Figure 5. Ischemia reperfusion injury is exacerbated by hyperglycemia and obesity.

db/db or heterozygous nondiabetic littermates were subjected to ischemia/reperfusion injury. (A) Long axis m-mode utilizing the Vevo 770 imaging system. (B-D) Fractional shortening was significantly decreased while diastolic diameter and systolic diameter were significantly increased in the IR+db/db group compared to the IR+nondiabetic group. Results are expressed as means ± S.E., *, p< 0.05.

Figure 6. Hyperglycemia does not affect progression of pressure overload induced cardiac dysfunction.

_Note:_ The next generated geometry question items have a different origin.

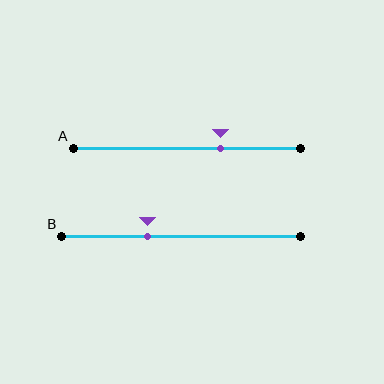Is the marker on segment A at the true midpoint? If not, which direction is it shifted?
No, the marker on segment A is shifted to the right by about 15% of the segment length.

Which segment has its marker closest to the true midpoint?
Segment B has its marker closest to the true midpoint.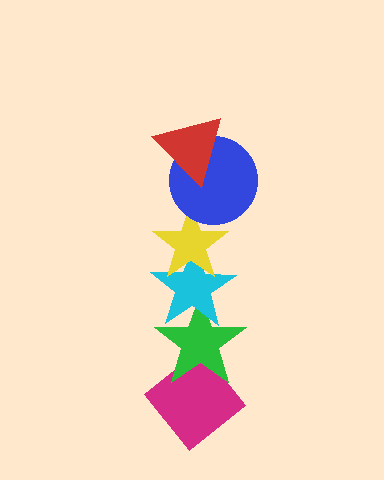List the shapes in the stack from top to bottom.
From top to bottom: the red triangle, the blue circle, the yellow star, the cyan star, the green star, the magenta diamond.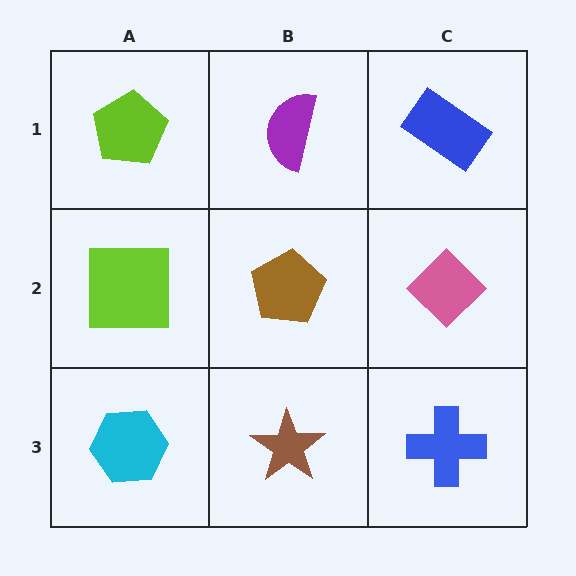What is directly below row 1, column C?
A pink diamond.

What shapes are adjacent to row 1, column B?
A brown pentagon (row 2, column B), a lime pentagon (row 1, column A), a blue rectangle (row 1, column C).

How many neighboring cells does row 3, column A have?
2.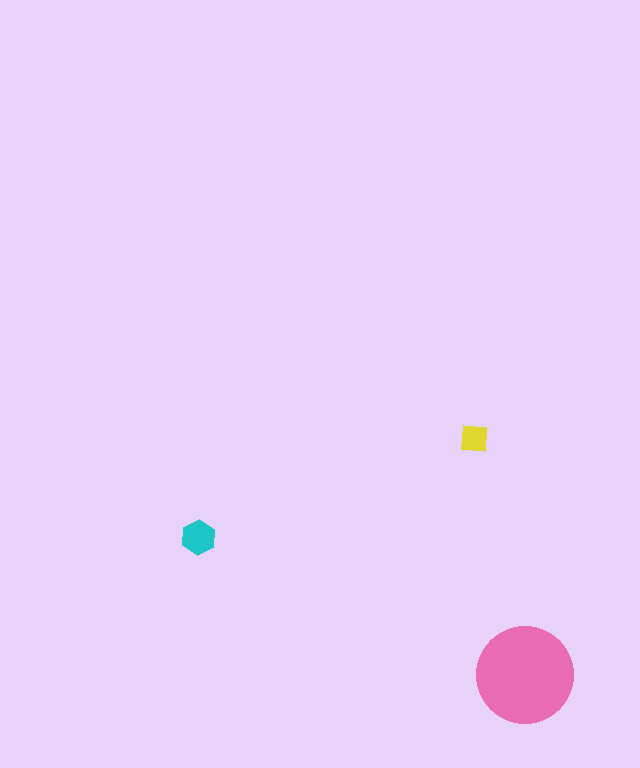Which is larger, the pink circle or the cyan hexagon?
The pink circle.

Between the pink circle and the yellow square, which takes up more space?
The pink circle.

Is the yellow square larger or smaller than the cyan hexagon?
Smaller.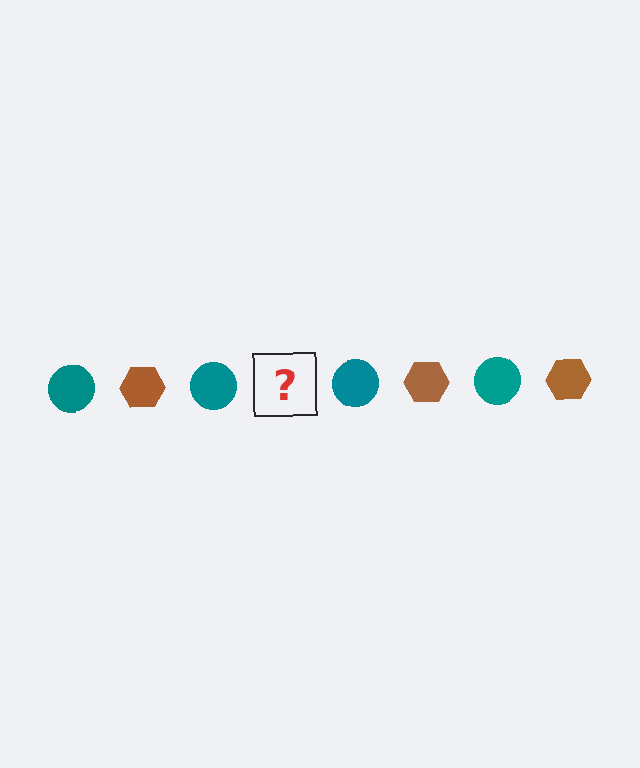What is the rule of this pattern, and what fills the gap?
The rule is that the pattern alternates between teal circle and brown hexagon. The gap should be filled with a brown hexagon.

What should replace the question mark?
The question mark should be replaced with a brown hexagon.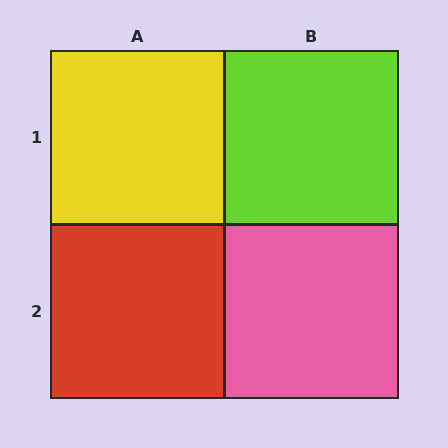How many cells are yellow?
1 cell is yellow.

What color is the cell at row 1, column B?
Lime.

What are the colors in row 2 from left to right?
Red, pink.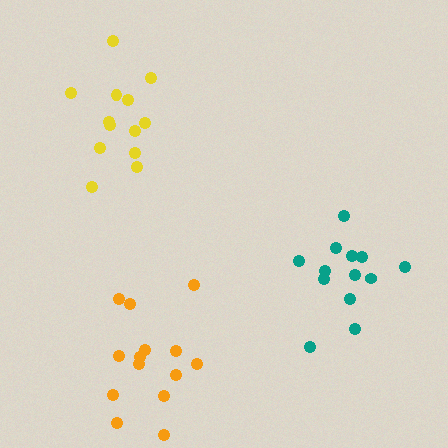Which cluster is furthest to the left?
The yellow cluster is leftmost.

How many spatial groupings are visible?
There are 3 spatial groupings.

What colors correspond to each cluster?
The clusters are colored: teal, orange, yellow.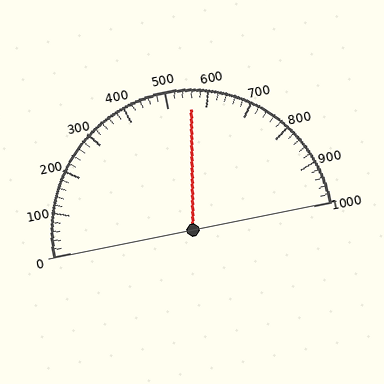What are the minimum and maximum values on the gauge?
The gauge ranges from 0 to 1000.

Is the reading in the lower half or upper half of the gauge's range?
The reading is in the upper half of the range (0 to 1000).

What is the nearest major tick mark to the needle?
The nearest major tick mark is 600.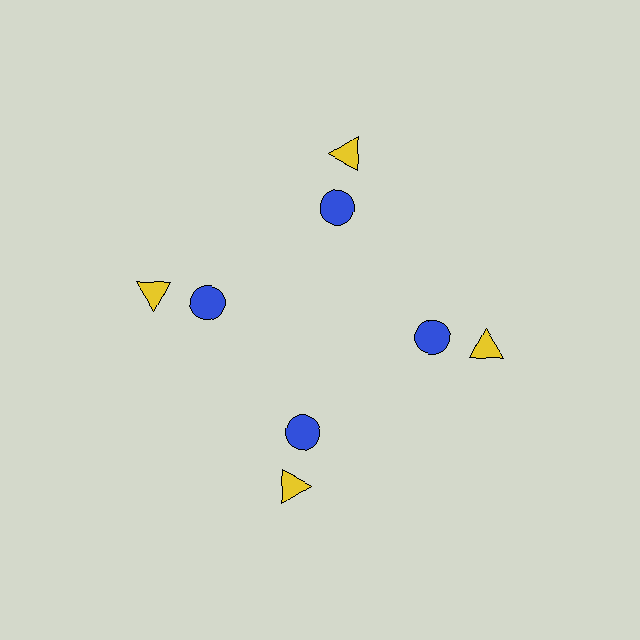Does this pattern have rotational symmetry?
Yes, this pattern has 4-fold rotational symmetry. It looks the same after rotating 90 degrees around the center.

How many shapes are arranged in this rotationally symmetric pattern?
There are 8 shapes, arranged in 4 groups of 2.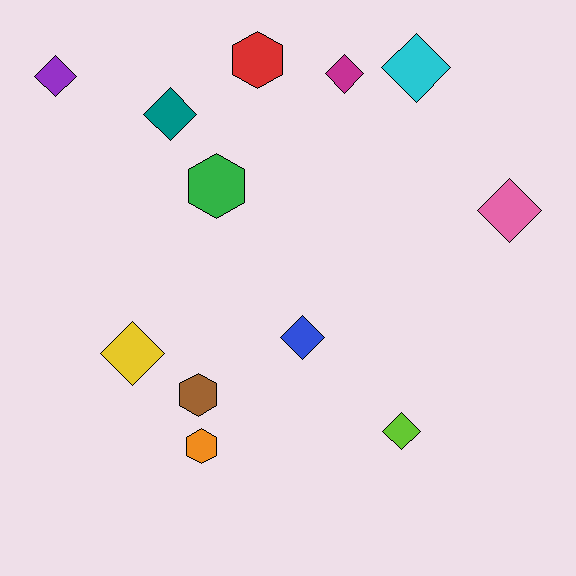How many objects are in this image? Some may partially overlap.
There are 12 objects.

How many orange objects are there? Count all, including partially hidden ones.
There is 1 orange object.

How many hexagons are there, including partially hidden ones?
There are 4 hexagons.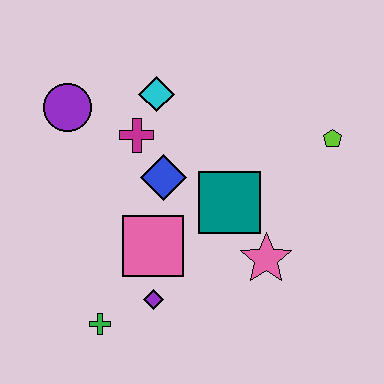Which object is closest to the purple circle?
The magenta cross is closest to the purple circle.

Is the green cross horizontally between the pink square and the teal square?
No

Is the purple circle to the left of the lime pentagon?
Yes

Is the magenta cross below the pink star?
No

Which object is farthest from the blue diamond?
The lime pentagon is farthest from the blue diamond.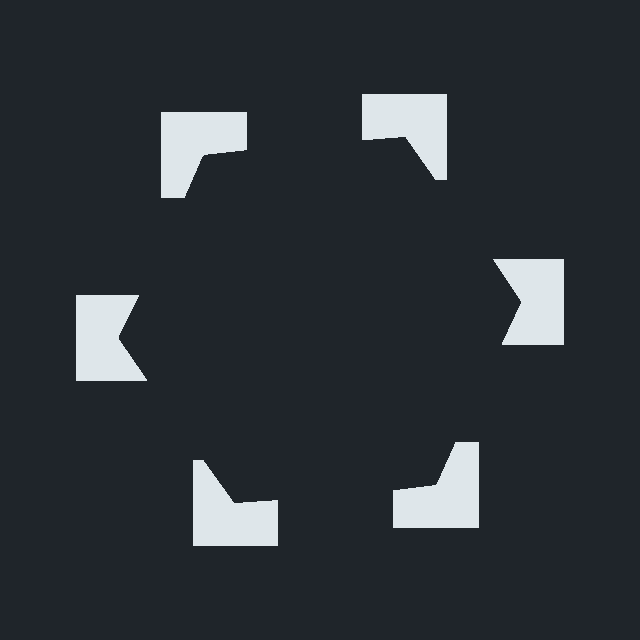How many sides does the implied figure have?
6 sides.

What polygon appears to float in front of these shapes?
An illusory hexagon — its edges are inferred from the aligned wedge cuts in the notched squares, not physically drawn.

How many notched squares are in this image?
There are 6 — one at each vertex of the illusory hexagon.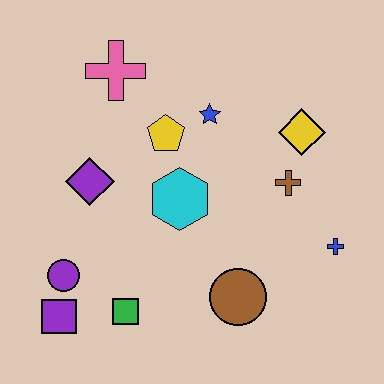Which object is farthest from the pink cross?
The blue cross is farthest from the pink cross.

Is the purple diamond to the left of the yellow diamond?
Yes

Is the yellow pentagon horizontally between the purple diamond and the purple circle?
No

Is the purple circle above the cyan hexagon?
No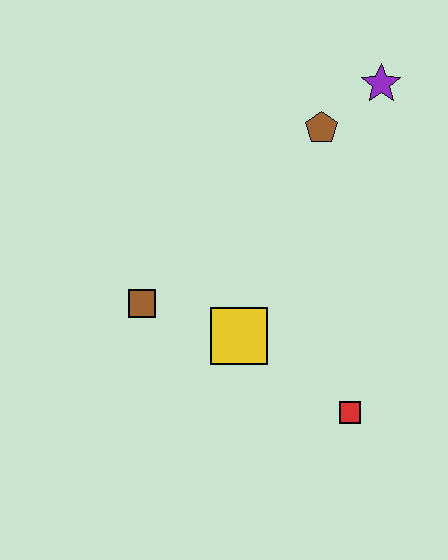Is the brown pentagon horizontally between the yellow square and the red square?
Yes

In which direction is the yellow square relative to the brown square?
The yellow square is to the right of the brown square.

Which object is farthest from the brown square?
The purple star is farthest from the brown square.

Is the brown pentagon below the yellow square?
No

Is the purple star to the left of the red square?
No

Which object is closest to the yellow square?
The brown square is closest to the yellow square.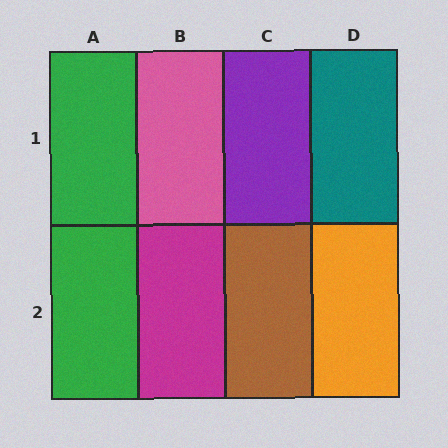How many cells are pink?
1 cell is pink.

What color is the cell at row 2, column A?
Green.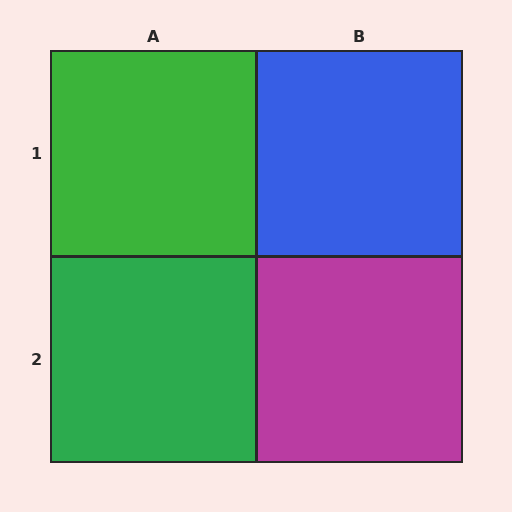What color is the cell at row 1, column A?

(A) Long axis m-mode utilizing the Vevo 770 imaging system. (B-D) Ejection fraction was not significantly changed from control groups through eight weeks of TAC. Diastolic and systolic volumes did not differ between the TAC+db/db and the TAC+WT groups. Results are expressed as means ± S.E., *, p< 0.05.

Figure 7. Pressure overload is not exacerbated by hypoinsulinemia via streptozotocin treatment.

(A) Fractional shortening remained unchanged between the groups through eight weeks of TAC. (B-C) Diastolic and systolic diameters were assessed via long axis m-mode echocardiography on the Acuson Sequoia C512 imaging system. No change between TAC+Buffer and TAC+STZ treated mice was observed through eight weeks of TAC. Results are expressed as means ± S.E., *, p< 0.05.